Taking Washington's criticism of the recent Russian deployment in Venezuela a step further, Senator Marco Rubio—a frequent critic of Cuba, Nicaragua, Venezuela and other leftist leadership in Latin America—tweeted Tuesday, predicting that Russia's armed forces would "patrol Gulf of Mexico & Carribean [sic] Sea as early as tomorrow to prove they can project power in W. Hemisphere from Venezuela."

Maduro accused the U.S. of both preparing a coup against him and trying to take his life via an apparent explosive drone assassination attempt in August, while other longtime foes of U.S. foreign policy have also enhanced their ties with Venezuela. Kim Yong Nam, the President of the Presidium of the Supreme People's Assembly of North Korea, visited Maduro late last month in what appeared to be a show of solidarity. Though Trump and North Korean supreme leader Kim Jong Un have reversed their prior hostile course and embraced peace talks, Pyongyang remains targeted with some of the U.S.'s most strict economic measures.

Another country hit by U.S. sanctions may follow in Russia's footsteps by sending military assets to Venezuela.
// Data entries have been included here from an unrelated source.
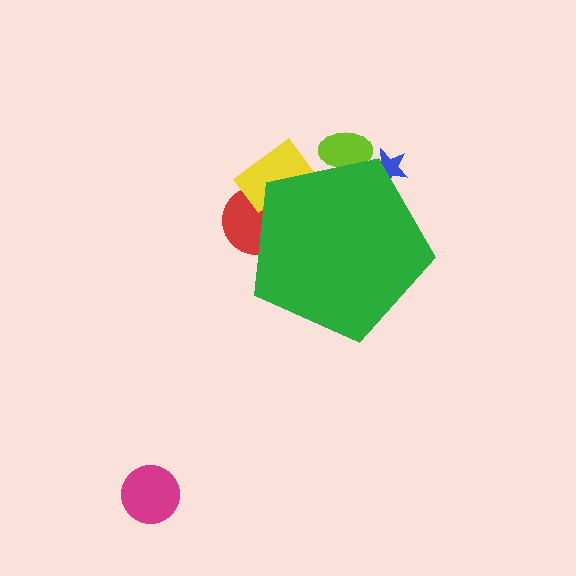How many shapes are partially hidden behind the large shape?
4 shapes are partially hidden.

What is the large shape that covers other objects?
A green pentagon.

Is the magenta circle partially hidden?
No, the magenta circle is fully visible.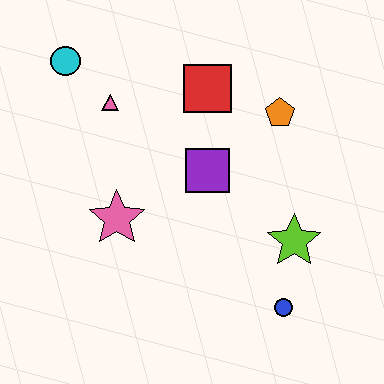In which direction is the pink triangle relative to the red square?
The pink triangle is to the left of the red square.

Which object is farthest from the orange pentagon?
The cyan circle is farthest from the orange pentagon.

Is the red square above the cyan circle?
No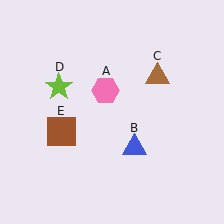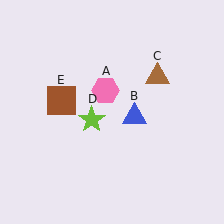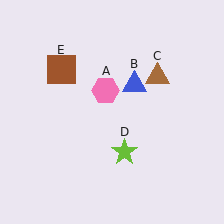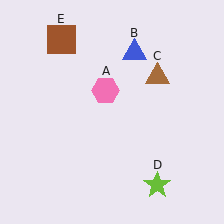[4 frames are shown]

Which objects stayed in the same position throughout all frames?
Pink hexagon (object A) and brown triangle (object C) remained stationary.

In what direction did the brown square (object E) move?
The brown square (object E) moved up.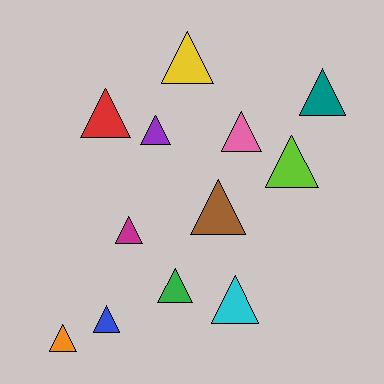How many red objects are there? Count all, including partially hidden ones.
There is 1 red object.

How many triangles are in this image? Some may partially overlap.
There are 12 triangles.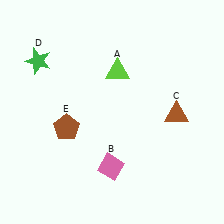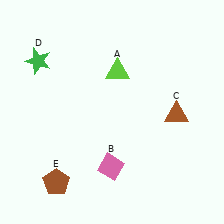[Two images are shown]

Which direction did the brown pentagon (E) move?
The brown pentagon (E) moved down.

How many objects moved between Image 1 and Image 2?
1 object moved between the two images.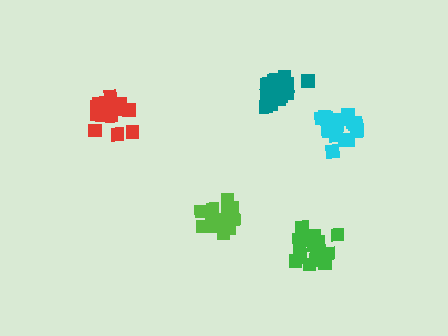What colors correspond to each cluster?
The clusters are colored: lime, teal, red, cyan, green.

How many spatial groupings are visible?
There are 5 spatial groupings.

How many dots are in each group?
Group 1: 20 dots, Group 2: 21 dots, Group 3: 19 dots, Group 4: 17 dots, Group 5: 18 dots (95 total).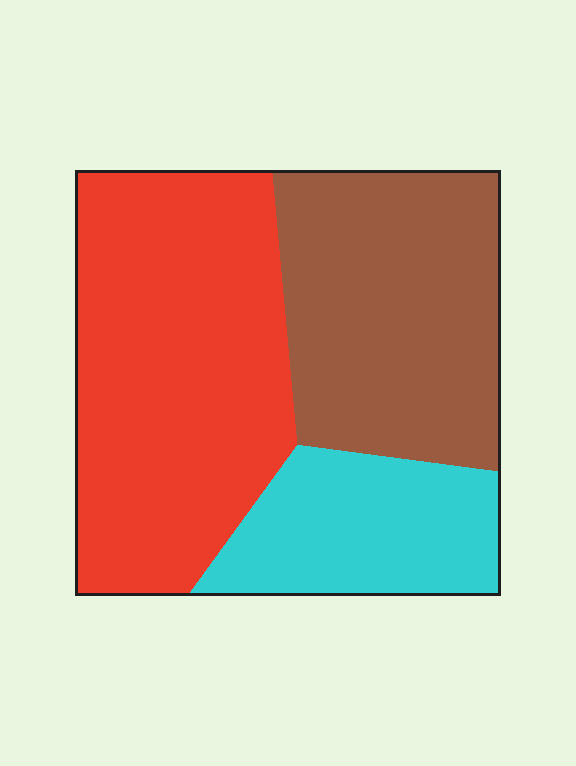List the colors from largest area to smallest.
From largest to smallest: red, brown, cyan.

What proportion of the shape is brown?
Brown covers 34% of the shape.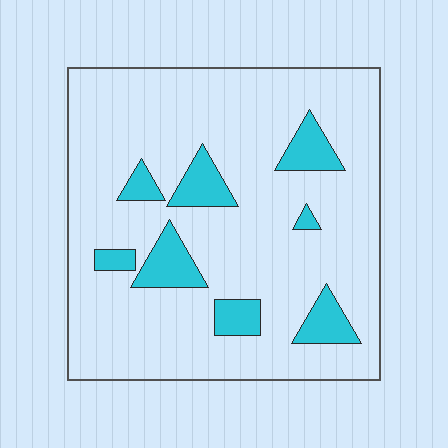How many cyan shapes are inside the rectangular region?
8.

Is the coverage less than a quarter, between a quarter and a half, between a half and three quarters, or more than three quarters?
Less than a quarter.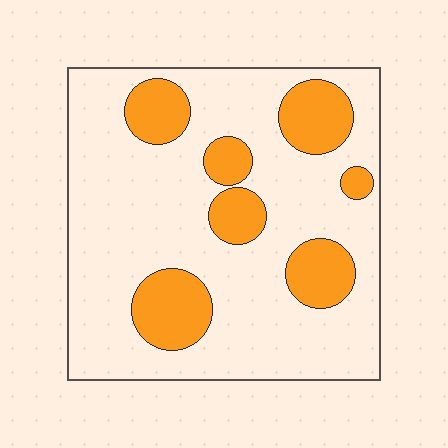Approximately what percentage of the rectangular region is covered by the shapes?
Approximately 25%.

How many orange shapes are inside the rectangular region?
7.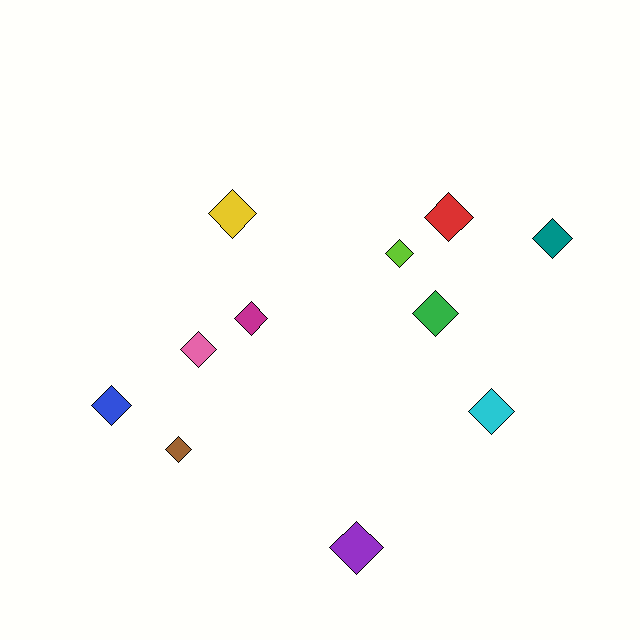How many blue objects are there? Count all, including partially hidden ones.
There is 1 blue object.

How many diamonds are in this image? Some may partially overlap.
There are 11 diamonds.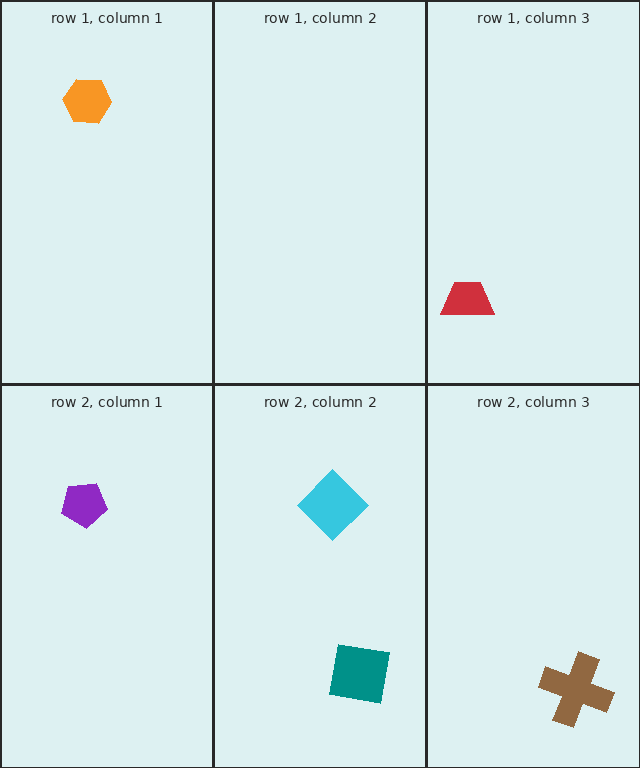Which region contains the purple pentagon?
The row 2, column 1 region.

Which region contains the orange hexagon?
The row 1, column 1 region.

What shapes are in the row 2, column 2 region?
The cyan diamond, the teal square.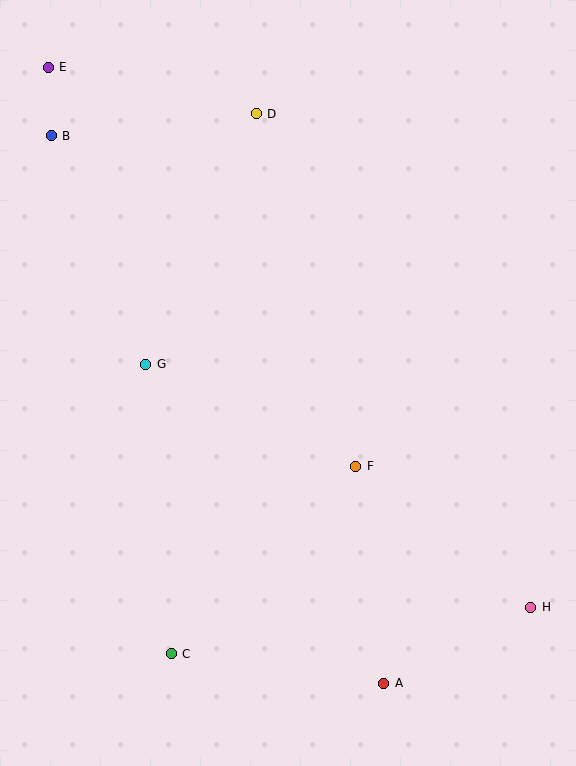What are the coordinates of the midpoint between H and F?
The midpoint between H and F is at (443, 537).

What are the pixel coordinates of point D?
Point D is at (256, 114).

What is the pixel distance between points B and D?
The distance between B and D is 206 pixels.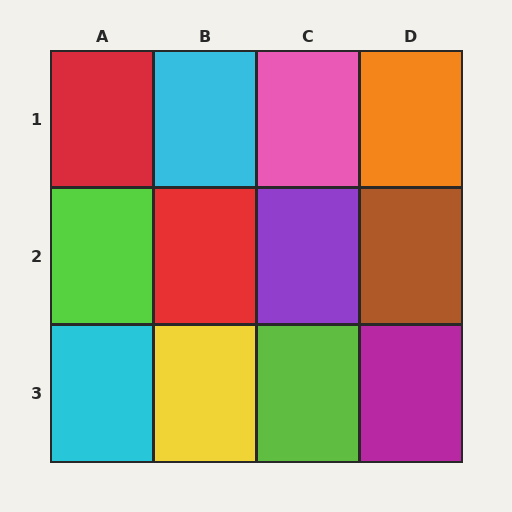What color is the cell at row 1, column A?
Red.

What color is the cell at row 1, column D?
Orange.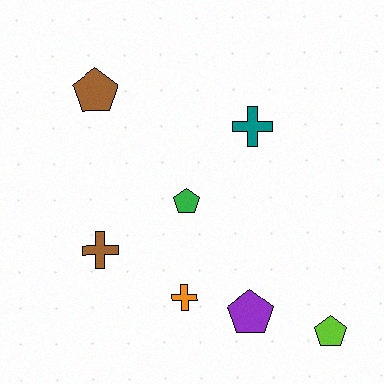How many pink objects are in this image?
There are no pink objects.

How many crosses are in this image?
There are 3 crosses.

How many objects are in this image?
There are 7 objects.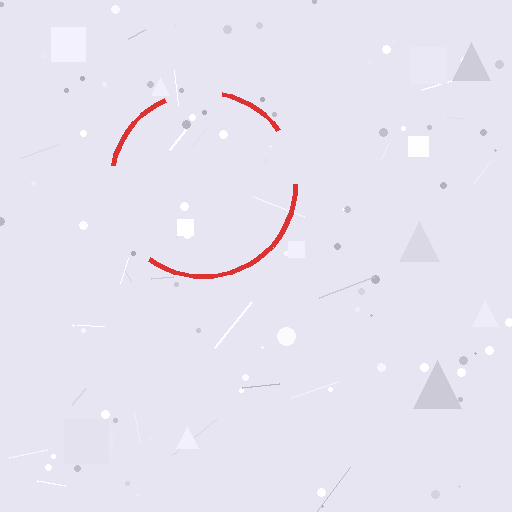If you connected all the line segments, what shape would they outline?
They would outline a circle.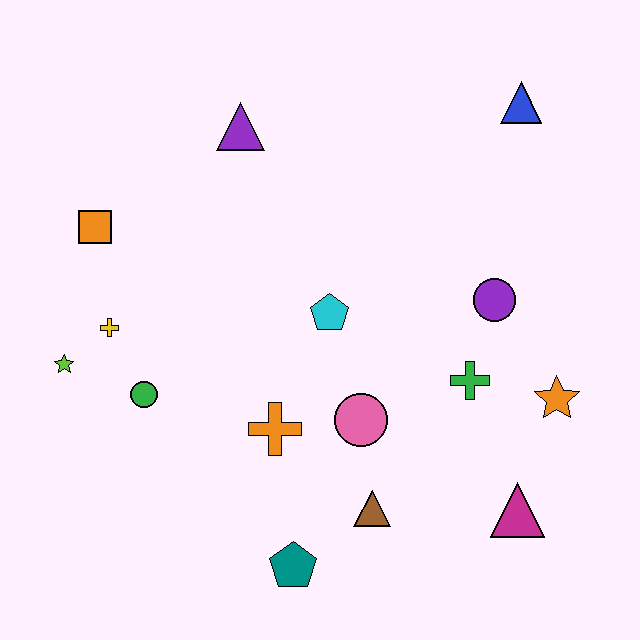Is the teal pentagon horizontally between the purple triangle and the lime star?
No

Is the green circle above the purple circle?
No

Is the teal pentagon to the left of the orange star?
Yes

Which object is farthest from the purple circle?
The lime star is farthest from the purple circle.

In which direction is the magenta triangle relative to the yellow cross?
The magenta triangle is to the right of the yellow cross.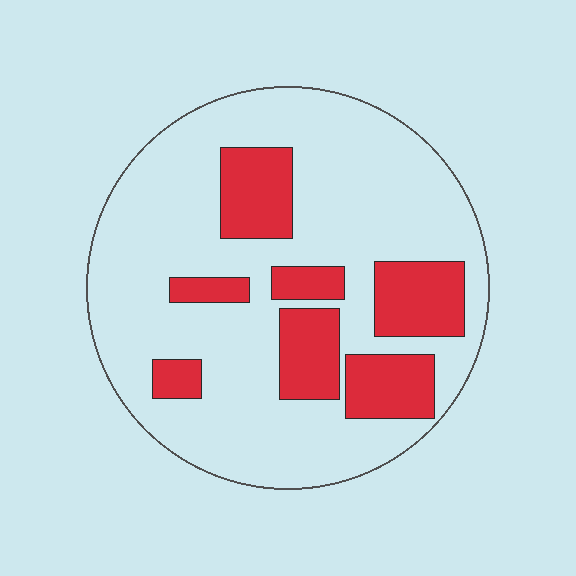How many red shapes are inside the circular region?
7.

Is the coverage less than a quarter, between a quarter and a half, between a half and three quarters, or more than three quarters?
Less than a quarter.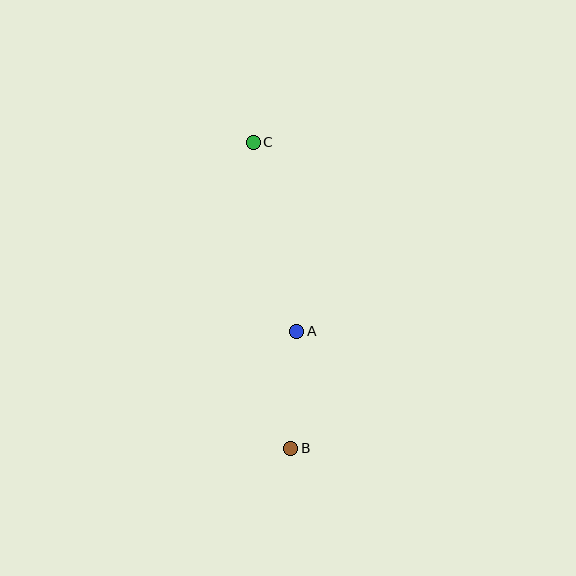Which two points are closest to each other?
Points A and B are closest to each other.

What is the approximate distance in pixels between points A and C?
The distance between A and C is approximately 194 pixels.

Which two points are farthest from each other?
Points B and C are farthest from each other.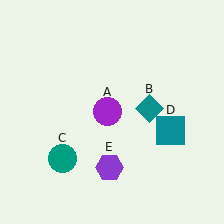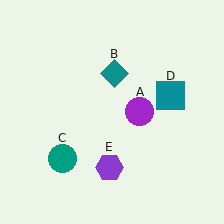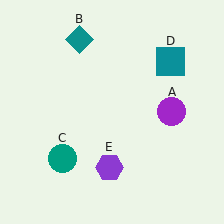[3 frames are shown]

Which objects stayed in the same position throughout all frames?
Teal circle (object C) and purple hexagon (object E) remained stationary.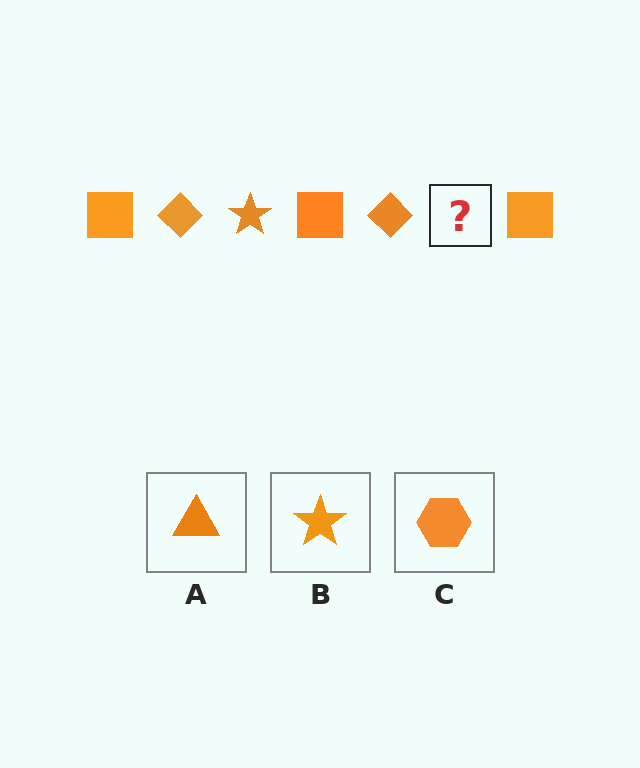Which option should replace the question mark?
Option B.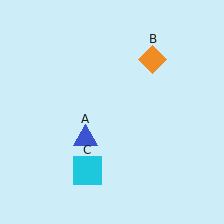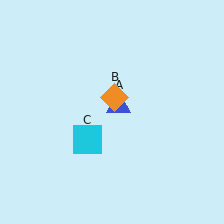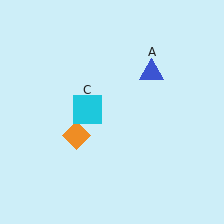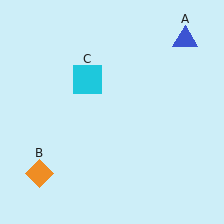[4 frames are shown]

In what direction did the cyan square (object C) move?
The cyan square (object C) moved up.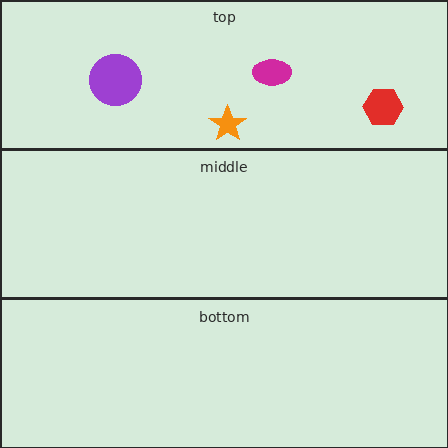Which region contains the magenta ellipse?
The top region.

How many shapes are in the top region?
4.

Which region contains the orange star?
The top region.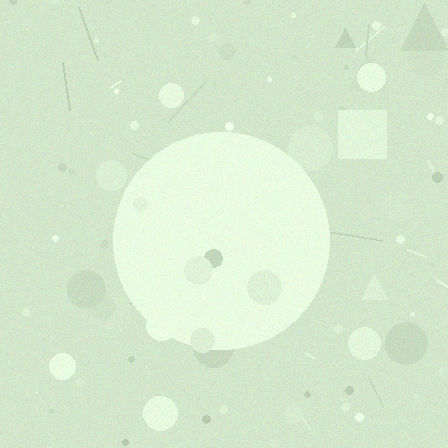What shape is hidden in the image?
A circle is hidden in the image.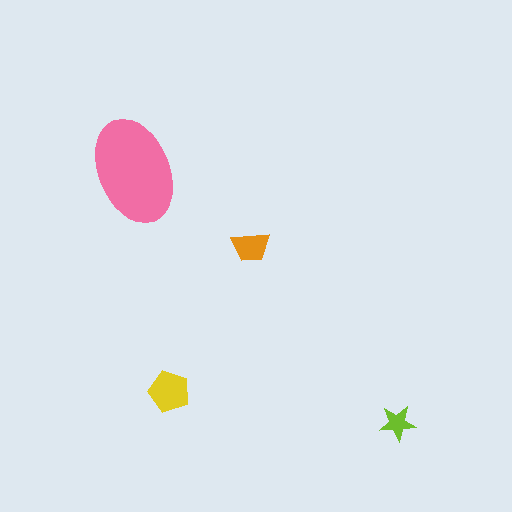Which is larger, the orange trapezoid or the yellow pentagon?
The yellow pentagon.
Since abandoning a 2015 multilateral nuclear deal with Iran, Trump has imposed sanctions against Tehran, accusing its revolutionary Shiite Muslim leadership of sponsoring terrorism and proliferating its missile technology abroad.

Iran and Venezuela have maintained friendly ties in the shared face of economic adversity they blame on the U.S. Iranian naval deputy commander Rear-Admiral Touraj Hassani Moqaddam recently said he may send the new Sahand destroyer and other warships for a visit to Venezuela.